City officials said the rating was given in recognition of a $1 million bond that reforms Houston's pension systems.
S&P officials pointed to the city's "very strong management, with strong financial policies," as well as its "strong economy" as reasons for the positive change.
City officials said in the Nov. 7 election, voters gave overwhelming support to the bond package that placed the final cornerstone in Mayor Sylvester Turner's pension reform package, which is expected to save taxpayers hundreds of millions of dollars and stabilize the pension funds for police, firefighters and other municipal employees.
“The pension reform victory continues to bear fruit for city government and everyone it services,” Turner said. “The reform package even changed municipal government’s net worth to $1.9 billion on the plus side from $95 million in the negative.”

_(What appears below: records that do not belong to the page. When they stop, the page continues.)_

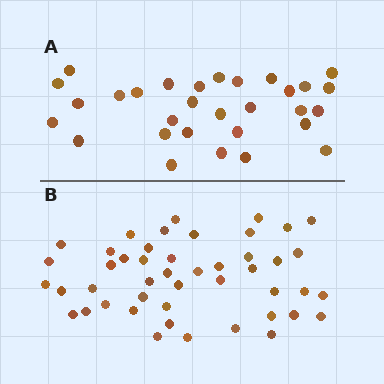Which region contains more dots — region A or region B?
Region B (the bottom region) has more dots.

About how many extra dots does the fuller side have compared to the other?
Region B has approximately 15 more dots than region A.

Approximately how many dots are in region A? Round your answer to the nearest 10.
About 30 dots.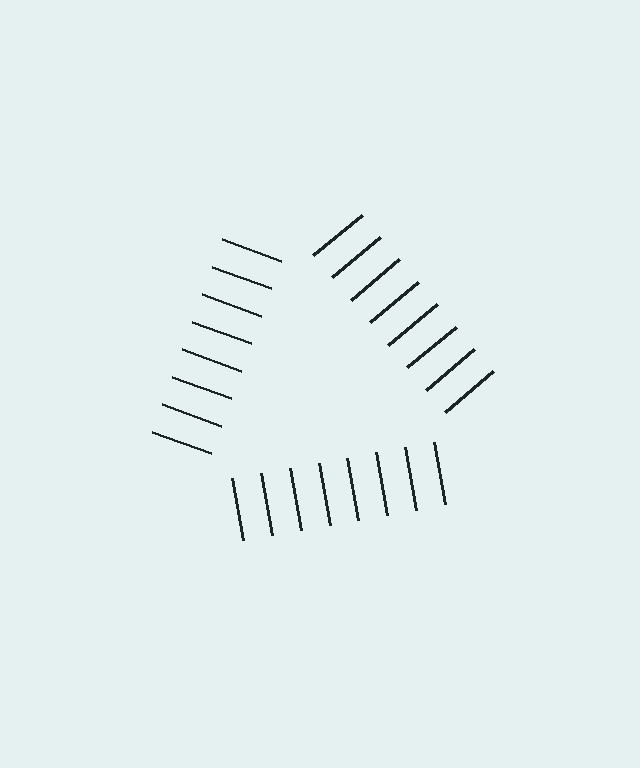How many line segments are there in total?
24 — 8 along each of the 3 edges.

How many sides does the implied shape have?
3 sides — the line-ends trace a triangle.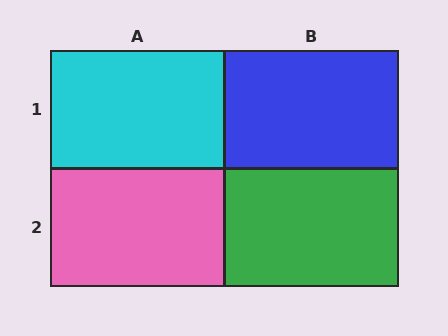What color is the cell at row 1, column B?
Blue.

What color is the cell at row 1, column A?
Cyan.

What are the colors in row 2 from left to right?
Pink, green.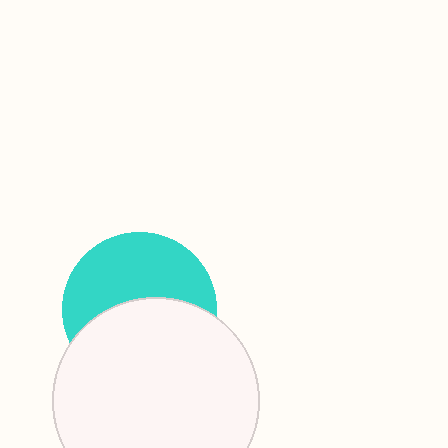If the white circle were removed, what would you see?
You would see the complete cyan circle.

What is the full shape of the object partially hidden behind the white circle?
The partially hidden object is a cyan circle.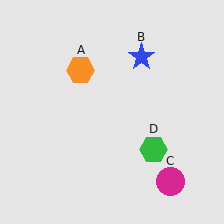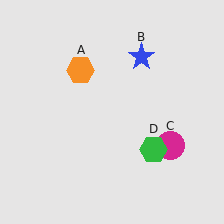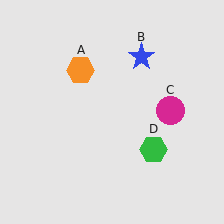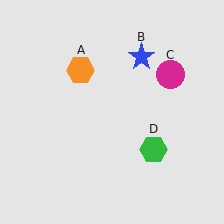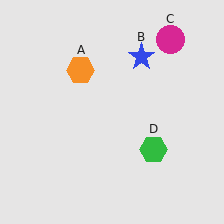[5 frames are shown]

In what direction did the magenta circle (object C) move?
The magenta circle (object C) moved up.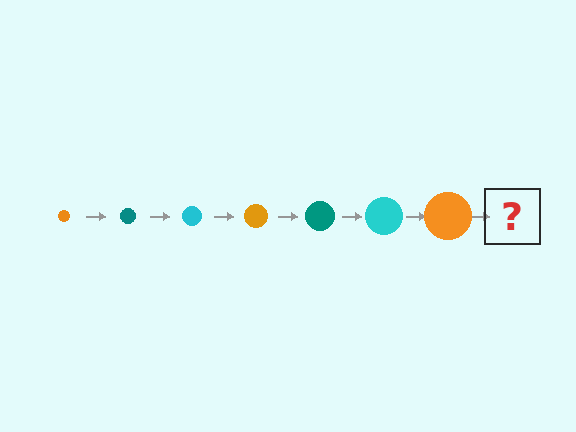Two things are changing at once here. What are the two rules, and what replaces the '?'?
The two rules are that the circle grows larger each step and the color cycles through orange, teal, and cyan. The '?' should be a teal circle, larger than the previous one.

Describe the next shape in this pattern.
It should be a teal circle, larger than the previous one.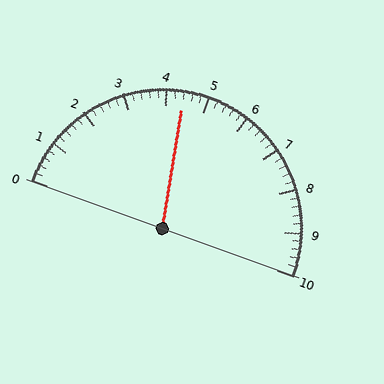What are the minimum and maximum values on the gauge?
The gauge ranges from 0 to 10.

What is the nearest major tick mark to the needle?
The nearest major tick mark is 4.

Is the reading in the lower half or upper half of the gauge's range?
The reading is in the lower half of the range (0 to 10).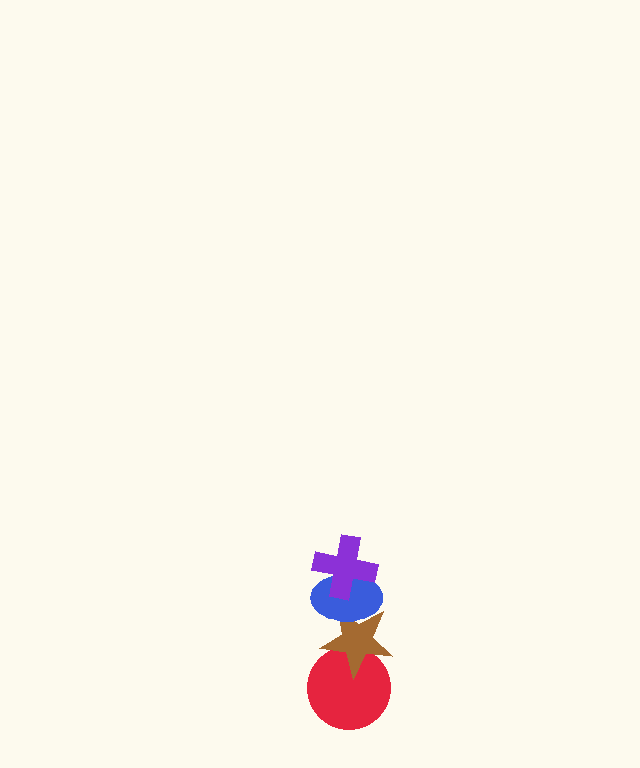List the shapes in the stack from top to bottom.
From top to bottom: the purple cross, the blue ellipse, the brown star, the red circle.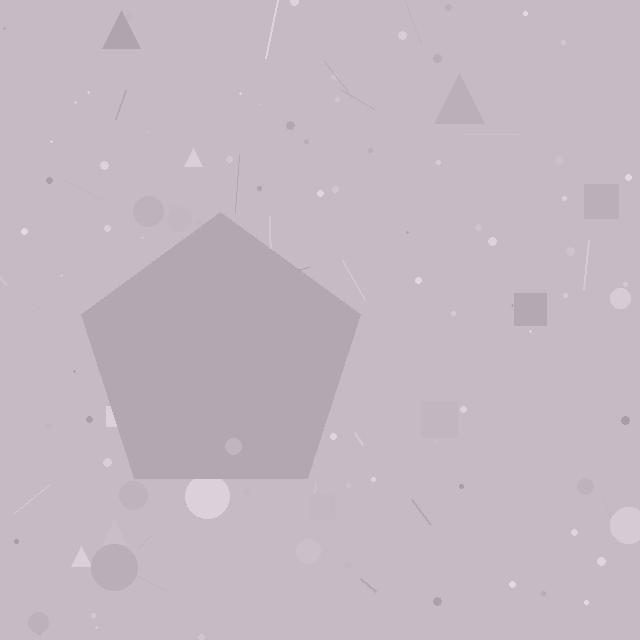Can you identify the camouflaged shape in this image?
The camouflaged shape is a pentagon.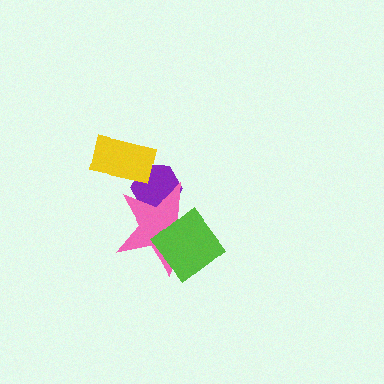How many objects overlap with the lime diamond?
1 object overlaps with the lime diamond.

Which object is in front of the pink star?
The lime diamond is in front of the pink star.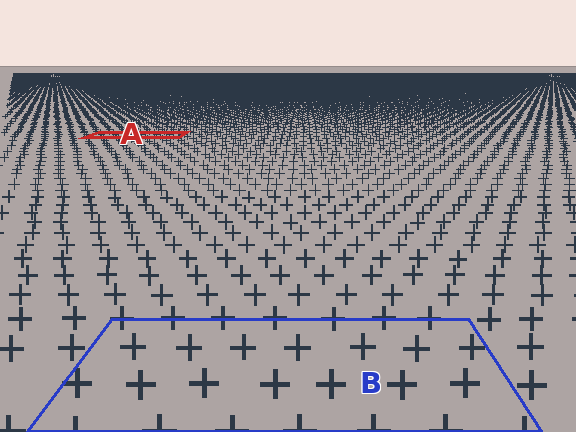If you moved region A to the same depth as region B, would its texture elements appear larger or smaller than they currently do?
They would appear larger. At a closer depth, the same texture elements are projected at a bigger on-screen size.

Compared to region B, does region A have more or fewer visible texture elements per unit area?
Region A has more texture elements per unit area — they are packed more densely because it is farther away.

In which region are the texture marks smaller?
The texture marks are smaller in region A, because it is farther away.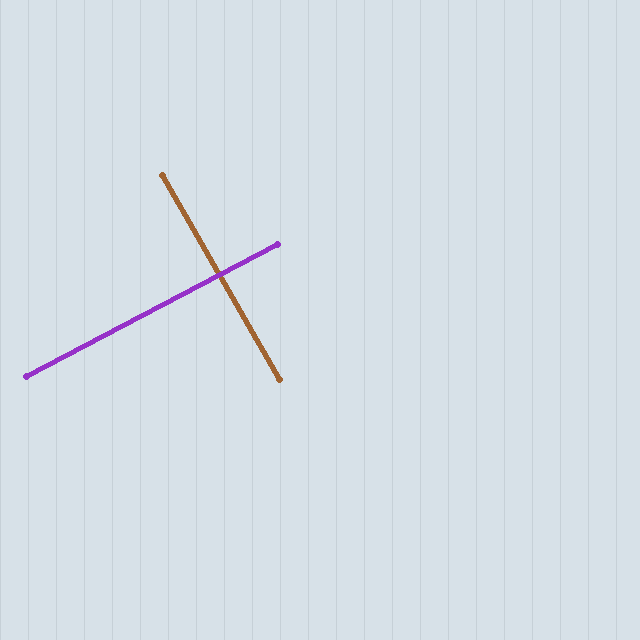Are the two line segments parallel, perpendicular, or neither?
Perpendicular — they meet at approximately 88°.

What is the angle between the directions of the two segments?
Approximately 88 degrees.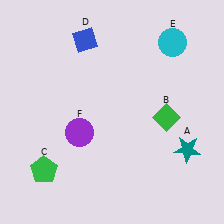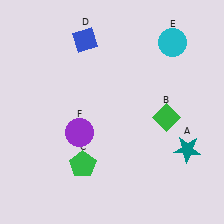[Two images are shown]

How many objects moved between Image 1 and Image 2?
1 object moved between the two images.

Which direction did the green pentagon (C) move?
The green pentagon (C) moved right.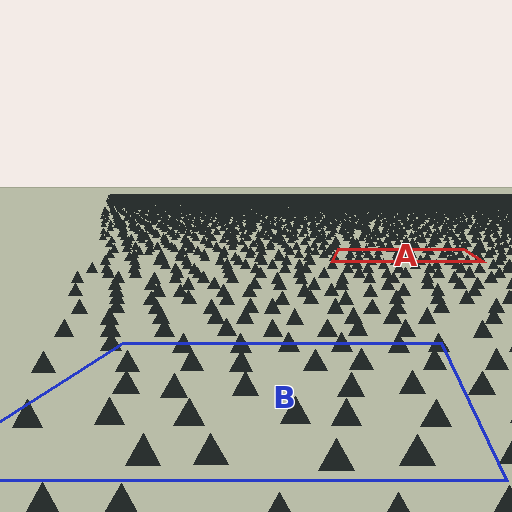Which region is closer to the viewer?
Region B is closer. The texture elements there are larger and more spread out.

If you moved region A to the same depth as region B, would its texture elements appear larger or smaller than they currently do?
They would appear larger. At a closer depth, the same texture elements are projected at a bigger on-screen size.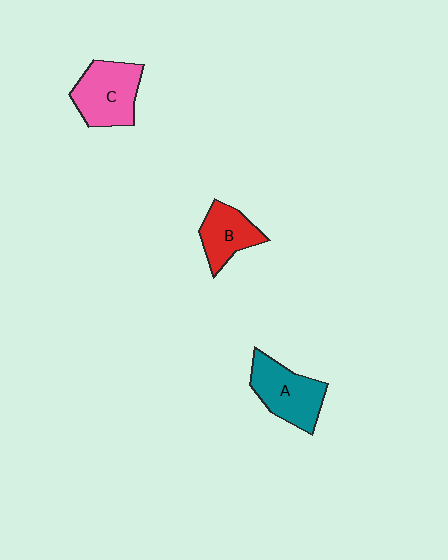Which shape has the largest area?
Shape C (pink).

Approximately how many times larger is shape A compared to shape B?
Approximately 1.3 times.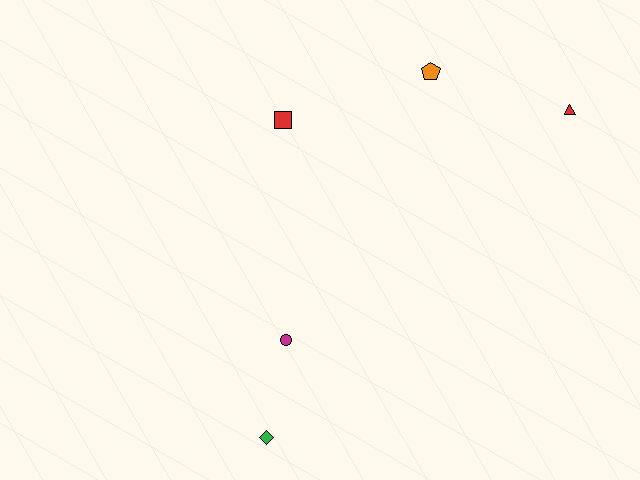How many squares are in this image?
There is 1 square.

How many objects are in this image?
There are 5 objects.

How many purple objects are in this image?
There are no purple objects.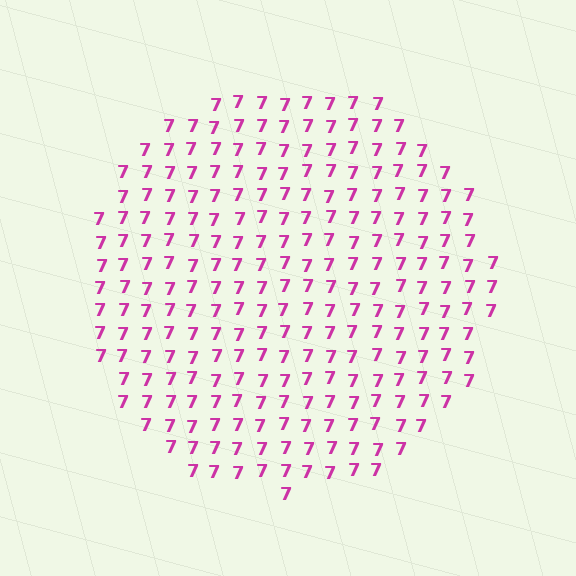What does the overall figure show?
The overall figure shows a circle.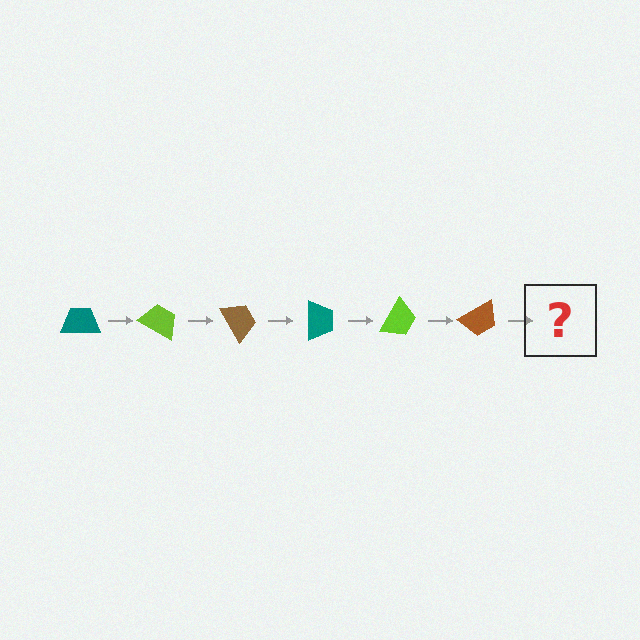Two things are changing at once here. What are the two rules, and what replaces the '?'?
The two rules are that it rotates 30 degrees clockwise each step and the color cycles through teal, lime, and brown. The '?' should be a teal trapezoid, rotated 180 degrees clockwise from the start.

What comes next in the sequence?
The next element should be a teal trapezoid, rotated 180 degrees clockwise from the start.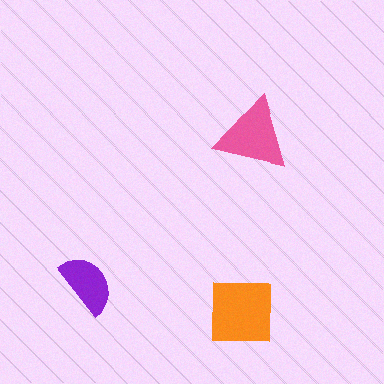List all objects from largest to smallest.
The orange square, the pink triangle, the purple semicircle.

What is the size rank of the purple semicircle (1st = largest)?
3rd.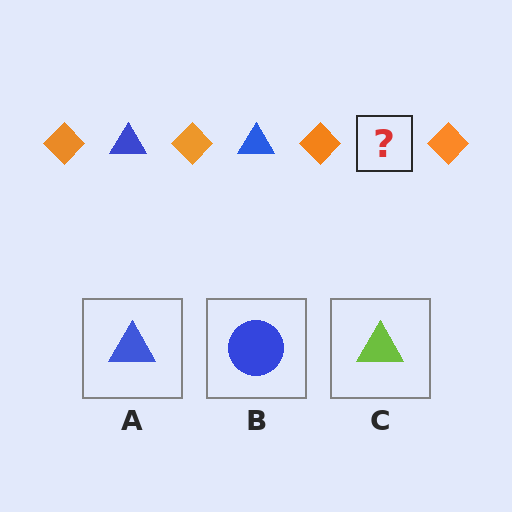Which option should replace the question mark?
Option A.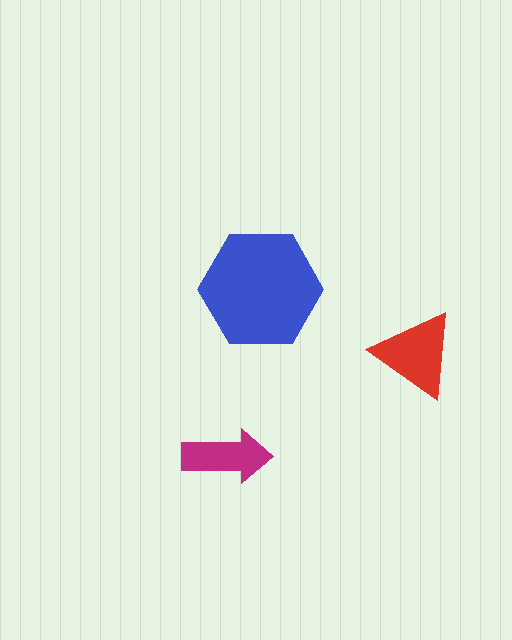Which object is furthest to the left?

The Moody rating service also raised the city's outlook to "stable" in November due to the same factors as the S&P Global Ratings.
“Despite the city and greater region facing recent stressors such as a (weakened) energy sector and damage caused by Hurricane Harvey, the city’s local economy has remained strong,” an S&P representative said. “The broad-and-diverse economy remains stable, and Houston continues to be a hub for employment, especially in the energy and health care sectors, as well as a draw for higher education and finance.”